Sodom and Gomorrah Explained by Albrecht Dürer

“Lot and his Daughters” by Albrecht Dürer

Pastor Joseph Parker ministered for years at City Temple in London, England. One morning, an elderly woman walked up to him after a service and thanked him for shedding some much-needed light on a particular Bible story.

“Dr. Parker,” the woman began, “you do such a wonderful job explaining the Bible. Did you know until this morning, I had always thought Sodom and Gomorrah were husband and wife?”


Painting is “Lot and his Daughters” by Albrecht Dürer – dated (1496-99). From the National Gallery, Washington DC. Here is the National Gallery Overview of the painting:

This scene is painted on the reverse side of Dürer’s Madonna and Child. The story of Lot and his daughters comes from the nineteenth chapter of the Book of Genesis. In the foreground, Lot and his two children are portrayed fleeing from the destruction of Sodom and Gomorrah, which erupt in blinding explosions of fire in the background. Lot’s wife is visible on the path at the upper left in the middle distance. She has been turned into a pillar of salt for disobeying the divine command by looking back on the scene of retribution.

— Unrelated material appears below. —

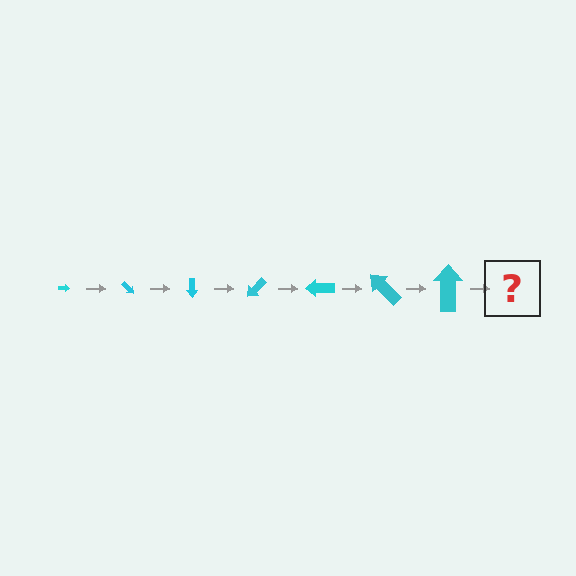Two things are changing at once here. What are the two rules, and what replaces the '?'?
The two rules are that the arrow grows larger each step and it rotates 45 degrees clockwise each step. The '?' should be an arrow, larger than the previous one and rotated 315 degrees clockwise from the start.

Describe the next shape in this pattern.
It should be an arrow, larger than the previous one and rotated 315 degrees clockwise from the start.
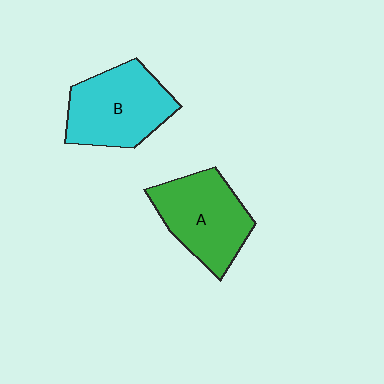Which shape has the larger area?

This scene was important for the moral lesson it taught. Like the story of Noah and the flood, that of Lot and the desolation of Sodom and Gomorrah was an allegory demonstrating the power of God to save the righteous.

Since the combination of the story of Lot with the depiction of the Virgin and Child is extremely unusual, the exact relation of the two images remains unclear. However, they could be understood as two examples of the value of a just life and of the pervasive grace of God, especially if the Madonna and Child on the obverse was intended as a private devotional image.